Just consider a typical senior Liberal Democrat who is not getting any younger and yet feels he has much to contribute. He was an able minister for eight years in the Liberal-Labour coalition, and was rarely off the airwaves. Now he is, if not forgotten, then largely gone from public view. It is immensely frustrating to be a politician and not have any power. The Liberal Democrats knew what they were for back then: free personal care, tuition fees, reform of local government. Now they just don’t matter; they are the lost tribe of Scottish politics.
So, the Libdems have got to make themselves matter again, and the only way to do that is to get some kind of foothold on power through an alliance. But could it be that they are opening the way for the SNP just at the moment when the door is closing on Scottish nationalism?
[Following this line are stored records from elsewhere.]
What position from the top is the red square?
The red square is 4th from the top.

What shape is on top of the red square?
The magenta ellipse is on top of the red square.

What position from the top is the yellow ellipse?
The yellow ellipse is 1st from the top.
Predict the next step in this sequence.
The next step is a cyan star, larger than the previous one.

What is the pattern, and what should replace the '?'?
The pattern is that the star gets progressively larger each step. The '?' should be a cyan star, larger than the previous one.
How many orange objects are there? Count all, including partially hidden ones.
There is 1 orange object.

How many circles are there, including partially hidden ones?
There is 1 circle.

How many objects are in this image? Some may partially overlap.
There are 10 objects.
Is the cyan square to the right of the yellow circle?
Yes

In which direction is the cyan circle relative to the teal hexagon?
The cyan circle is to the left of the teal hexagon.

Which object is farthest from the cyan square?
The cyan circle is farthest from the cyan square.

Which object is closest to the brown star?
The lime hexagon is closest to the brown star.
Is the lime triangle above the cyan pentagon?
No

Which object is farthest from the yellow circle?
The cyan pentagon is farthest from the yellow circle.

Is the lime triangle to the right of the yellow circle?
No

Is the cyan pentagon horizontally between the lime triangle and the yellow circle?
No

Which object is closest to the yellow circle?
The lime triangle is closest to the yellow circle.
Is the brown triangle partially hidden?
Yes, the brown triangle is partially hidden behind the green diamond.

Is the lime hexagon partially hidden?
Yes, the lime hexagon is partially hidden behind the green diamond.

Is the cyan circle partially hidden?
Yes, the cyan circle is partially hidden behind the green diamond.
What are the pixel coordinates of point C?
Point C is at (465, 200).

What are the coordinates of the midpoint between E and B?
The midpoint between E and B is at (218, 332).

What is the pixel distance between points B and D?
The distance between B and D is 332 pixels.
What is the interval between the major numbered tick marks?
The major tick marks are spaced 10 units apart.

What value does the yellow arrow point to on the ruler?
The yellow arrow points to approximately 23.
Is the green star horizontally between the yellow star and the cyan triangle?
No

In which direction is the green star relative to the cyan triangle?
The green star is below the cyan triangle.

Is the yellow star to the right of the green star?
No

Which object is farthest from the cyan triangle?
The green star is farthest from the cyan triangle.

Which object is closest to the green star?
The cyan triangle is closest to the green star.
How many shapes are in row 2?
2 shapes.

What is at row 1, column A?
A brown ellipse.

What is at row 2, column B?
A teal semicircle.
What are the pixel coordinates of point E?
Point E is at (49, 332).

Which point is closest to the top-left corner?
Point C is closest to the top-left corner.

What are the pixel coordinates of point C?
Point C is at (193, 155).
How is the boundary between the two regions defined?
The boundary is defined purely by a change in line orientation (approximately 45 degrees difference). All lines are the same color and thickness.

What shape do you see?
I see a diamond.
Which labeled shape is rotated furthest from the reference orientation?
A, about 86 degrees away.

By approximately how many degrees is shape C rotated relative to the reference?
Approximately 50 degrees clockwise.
The latest YouGov opinion poll places Labour back in the lead in voters’ preferences for Holyrood for the first time in two years. The Nationalist minority government is becalmed, discarding manifesto promises like a sinking ship dumping cargo to keep afloat. Following the credit crisis, the whole idea of small nations with big banks trying to go it alone is discredited. Perhaps the Liberal Democrats should be making up with Labour again and looking to re-establish the partnership that delivered their greatest hits?
Well, certainly, the SNP is discovering that it is not immune to what they call “mid term blues” in Westminster – the slough that governments fall into half way through a term of office as the novelty wears off and they lose popularity. But Labour isn’t in a position to open the champagne quite yet, and the Libdems are wise to be circumspect. The financial crisis is only now transforming itself into an economic one, and Scotland is still behind the curve, as they say in the city. In places like Edinburgh people are still buying expensive cars and paying ludicrous prices for houses, like Wile E. Coyote who has run off the cliff but hasn’t succumbed to the force of gravity yet.
As the Liberal Democrat finance spokesman Vince Cable has warned, there is a 10% to 20% cut in public spending on the way, as the government tries to salvage the ruined public finances. This is going to be devastating to an economy like Scotland’s which is dominated by the public sector. The SNP Finance Secretary, John Swinney, is equally gloomy and has reportedly called on ministers to draw up a “doomsday budget” involving cuts of £2.3bn in spending on schools, hospitals and other services. The key question in Scottish politics for the medium term, therefore, is who gets blamed for the economy: Westminster, as the SNP wish, or the Scottish government. The Glenrothes by-election, and some opinion polls suggest that voters are disinclined to blame Gordon Brown. On the other hand, Alex Salmond remains by far the most popular leader in Scotland.
The battle of the cuts is unresolved. However, after this weekend I think one thing perhaps is resolved: the constitutional question. All the Scottish parties accept now that the Scottish parliament needs more powers to tax and to borrow – the difference is only one of degree. It’s devolution max all round. Independence is lying in the long grass, in a field far away, as the SNP increasingly confine their demands to “more powers” to deal with the economy. Tavish Scott yesterday called for “a true home rule parliament”. And, in time, it looks as if that is precisely what we are going to get. Though I’m not entirely sure that Gordon is on board.